Historic district in Virginia, United States

Old Wythe Historic District is a national historic district located at Hampton, Virginia. The district encompasses 2,076 contributing buildings, 1 contributing site, and 1 contributing structure in a primarily residential area of Hampton. The residences include notable examples of the Greek Revival, Queen Anne, Colonial Revival, Tudor Revival, and Mission Revival styles.

It was listed on the National Register of Historic Places in 2012. The neighborhood association uses the spelling "Olde Wythe." This is followed on numerous local signs and historical makers.

== History ==

The Old Wythe Historic District is part of the larger Wythe neighborhood. It was named after George Wythe, a law professor and signer of the Declaration of Independence who was born within what is now the City of Hampton. The name was first applied to this portion of Elizabeth City County after the Civil War and is reflected on in the 1870 U.S. Census. All of Elizabeth City County later became part of the City of Hampton.

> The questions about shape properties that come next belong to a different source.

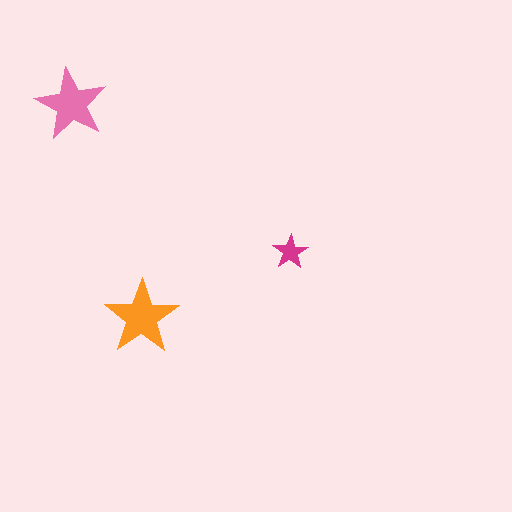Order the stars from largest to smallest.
the orange one, the pink one, the magenta one.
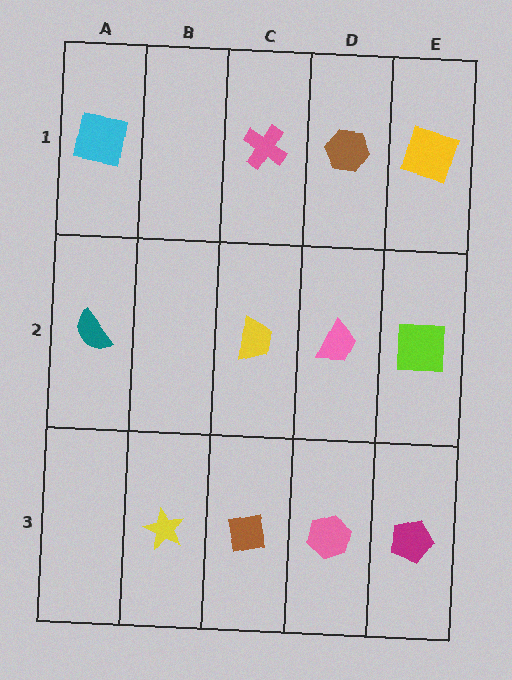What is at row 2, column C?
A yellow trapezoid.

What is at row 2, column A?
A teal semicircle.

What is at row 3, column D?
A pink hexagon.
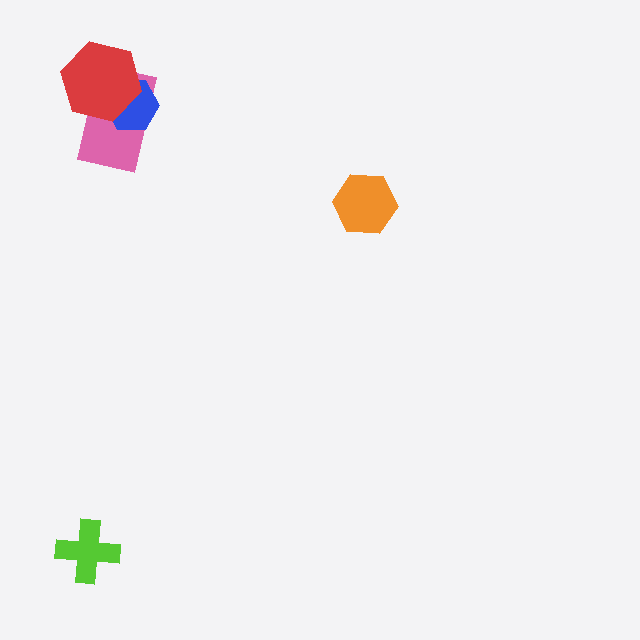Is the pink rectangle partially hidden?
Yes, it is partially covered by another shape.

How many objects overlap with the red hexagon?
2 objects overlap with the red hexagon.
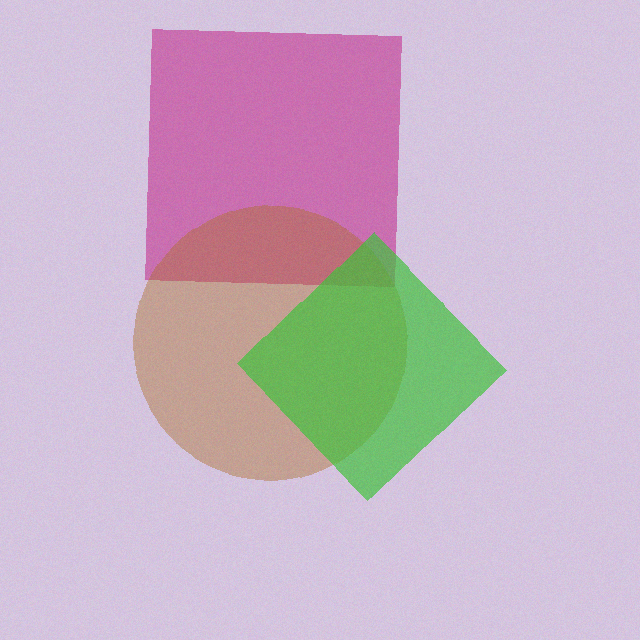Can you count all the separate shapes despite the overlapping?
Yes, there are 3 separate shapes.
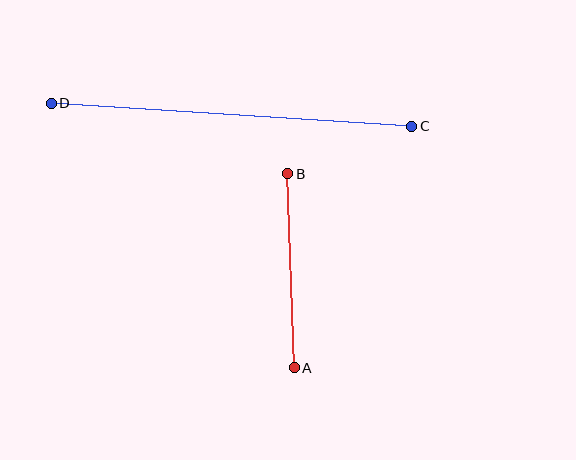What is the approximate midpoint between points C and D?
The midpoint is at approximately (232, 115) pixels.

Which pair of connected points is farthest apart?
Points C and D are farthest apart.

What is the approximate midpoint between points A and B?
The midpoint is at approximately (291, 271) pixels.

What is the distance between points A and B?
The distance is approximately 194 pixels.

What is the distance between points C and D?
The distance is approximately 361 pixels.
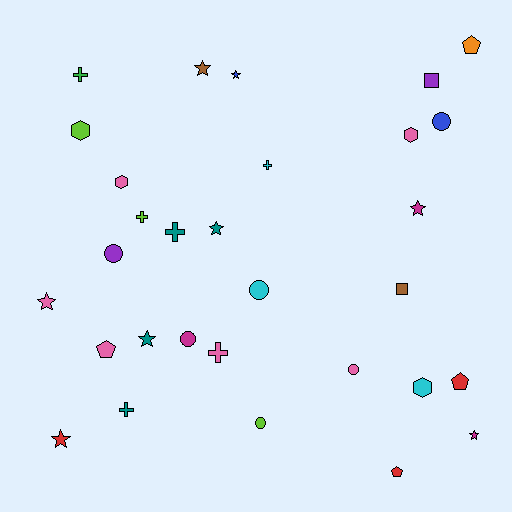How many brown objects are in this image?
There are 2 brown objects.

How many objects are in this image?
There are 30 objects.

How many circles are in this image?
There are 6 circles.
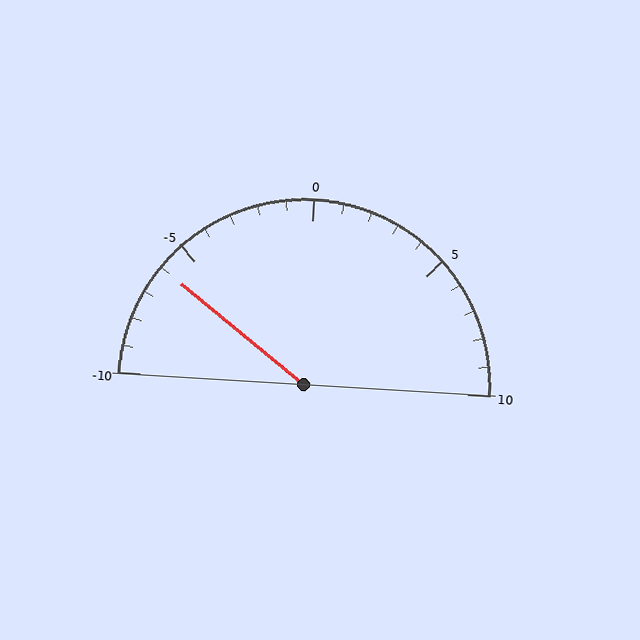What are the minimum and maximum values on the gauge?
The gauge ranges from -10 to 10.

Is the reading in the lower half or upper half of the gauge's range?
The reading is in the lower half of the range (-10 to 10).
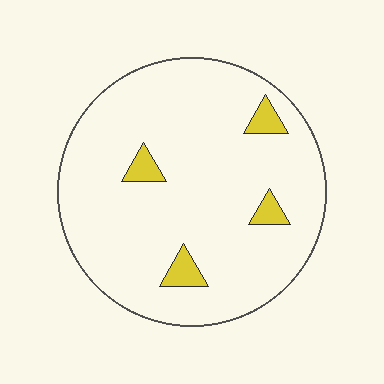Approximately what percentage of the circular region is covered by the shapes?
Approximately 5%.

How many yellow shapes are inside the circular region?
4.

The district first developed in the 1880s, and is composed generally of six primary subdivisions with the last platted in the 1930s. The earliest building is the John Simpson House, built in 1849.

Suburban development in the district was spurred by the growth of two nearby cities, Hampton and Newport News. The district experienced a boom in development during and after World War I, with over half of the residences being built in the 1930s and 40s.